Cremation pit, Hermitage, Co. Limerick

Co. Limerick |

Burial Sites

Cremation pit, Hermitage, Co. Limerick

A small pit in a field on the south bank of the River Shannon, not much larger than a kitchen table and invisible from the surface, turned out to hold the oldest known burial in Ireland.

The cremation pit at Hermitage, just downstream from Castleconnell village in County Limerick, was not found through any planned investigation of the site. It came to light in 2001 only because a sewerage scheme was being laid through the area, and an archaeological assessment was required before the groundworks could proceed.

Archaeologist Sarah McCutcheon carried out the initial test-trenching in 2001 under licence No. 01E0319, within the way-leave corridor for the Castleconnell Rising Main. What she found prompted a fuller excavation by Ægis Archaeology across roughly 4,400 square metres, divided into four areas. The burial pit, recorded as feature C5 in Area A, was subcircular in shape, measuring 0.5m east to west, 0.6m north to south, and 0.4m deep. At its centre sat a large stone axe, placed blade-downwards, which had once rested against a wooden post driven into the base before the cremated remains were deposited. The post, estimated at around 0.20m in diameter, appears to have projected above ground level, probably serving as a grave-marker. The cremated bone, 1,979g of it, had been arranged in a crescent shape around the post and represented an adult individual, possibly male. A patch of heat-reddened boulder clay nearby is thought to be the remnant of the funerary pyre itself. Radiocarbon dating of a bone fragment placed the burial in the Early Mesolithic period, between 7530 and 7320 BC, making it the earliest identified burial in Ireland. The axe showed signs of burning, suggesting it had been placed on the pyre before interment. The wider excavation also uncovered a second cremation pit roughly 100m away, dated to between 7090 and 7030 BC, along with post-holes, the traces of several small huts, a fulacht fiadh (a type of prehistoric cooking site associated with heat-shattered stone and water-filled troughs), and 71 fragments of worked flint and 116 of chert recovered from the spoil-heaps.

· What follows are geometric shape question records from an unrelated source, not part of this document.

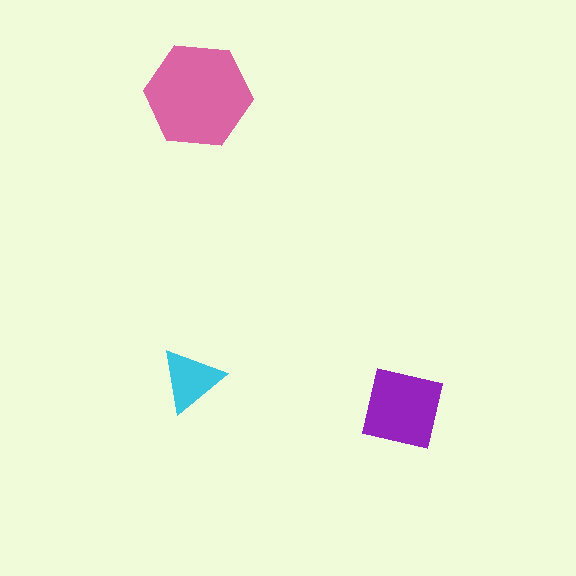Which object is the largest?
The pink hexagon.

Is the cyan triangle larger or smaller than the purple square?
Smaller.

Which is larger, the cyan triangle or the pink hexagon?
The pink hexagon.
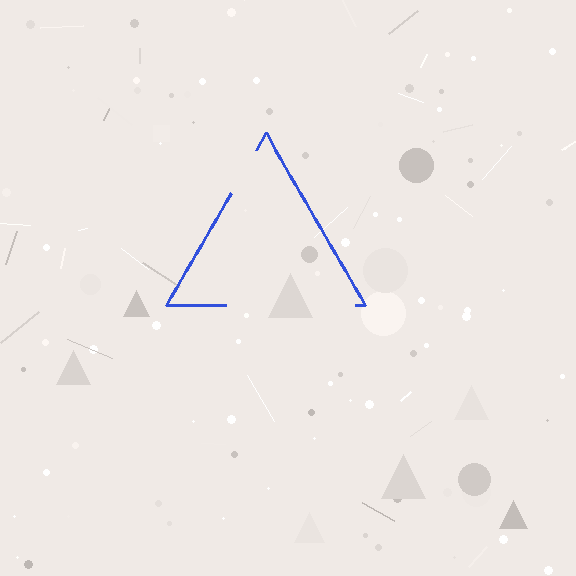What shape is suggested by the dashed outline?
The dashed outline suggests a triangle.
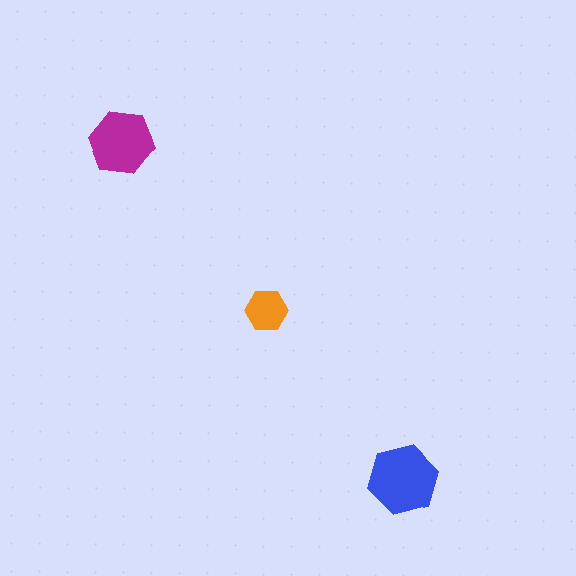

The site sits in pasture at the base of the valley and carries no visible surface trace whatsoever; aerial photography shows nothing. It does not appear on Ordnance Survey historic mapping. A potential ancient fording point on the Shannon lies roughly 100m to the north-east, which may explain why this bend in the river held such significance for Mesolithic communities. There is nothing to see at the ground level today, and access is across private farmland, so this is a place best understood through the published excavation reports rather than a visit. The finds, including the stone axe, are the tangible legacy of what was uncovered here.